Simple. As the city expanded westward, and as many French Angelenos moved west or left the city entirely in search of land for grazing livestock/farming/growing grapes, people who weren't welcome in other areas moved to the historically French - and historically unrestricted - neighborhoods.
If you were in the same situation, wouldn't you?
Friday, April 28, 2017
We're Still Here, Part 2: Chinatown
Not too far from Bauchet Street, Mesnager Street intersects with Naud Street.
Joan of Arc, erected in 1964, still stands proudly outside the old French Hospital.
The French Hospital, founded in 1869 by the French Benevolent Society, still exists. The original adobe building and wood-framed nurses' dormitory were replaced long ago. (A portion of the original hospital is rumored to be entombed somewhere inside the hospital's walls.)
Poor Joan almost seems lost outside the modern-day Pacific Alliance Medical Center, as the French Hospital has been known since 1989.
Angels Walk information stanchion outside the hospital. Note the references to LA's French mayors, the water system, Le Progrés, and French being more commonly spoken than English.
What's this? Another Angels Walk stanchion?
Note references to the Fritz houses. Philippe Fritz, a carpenter from Alsace-Lorraine, built three houses next to each other for his family. One house was later moved to Wilshire and Normandie (and is, of course, no longer there, either).

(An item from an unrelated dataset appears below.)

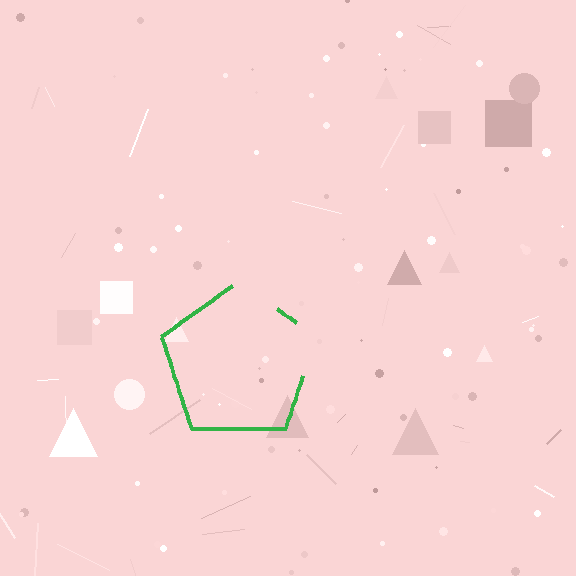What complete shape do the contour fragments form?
The contour fragments form a pentagon.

Same stanchion, outside the Chinatown Heritage and Visitors Center. Look, it's Mayor Beaudry!
More on the water system. Until well into the twentieth century, French Angelenos were instrumental in bringing water to Los Angeles residents.
One of the Fritz houses.
Another angle on the same house.
A wider angle on the first house. Now this is the home of a carpenter.
And where are the Fritz houses? Bernard Street! Jean Bernard held a grant deed for this part of town, and ran a brickyard nearby.

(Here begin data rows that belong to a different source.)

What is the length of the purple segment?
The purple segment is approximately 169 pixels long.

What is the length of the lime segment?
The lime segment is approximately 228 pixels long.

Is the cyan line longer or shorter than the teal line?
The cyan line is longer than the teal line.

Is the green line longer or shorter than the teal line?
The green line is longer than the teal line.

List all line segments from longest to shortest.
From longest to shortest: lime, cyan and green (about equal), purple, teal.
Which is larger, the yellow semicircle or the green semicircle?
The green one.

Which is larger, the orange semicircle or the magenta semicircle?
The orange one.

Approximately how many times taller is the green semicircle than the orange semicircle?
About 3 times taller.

Edited to add (7/1/17): If you've seen La La Land, you've seen Bernard Street - sort of. In the scene with Mia leaving a voicemail for Sebastian, she does walk down Bernard Street (you can see the street sign and the Chinese-themed motel on the corner). Mia is walking opposite the Fritz houses. It's such a wasted opportunity to show another aspect of LA's culture and charm, but sadly, French Angelenos receive little to no representation anywhere (let alone in an Oscar-winning film).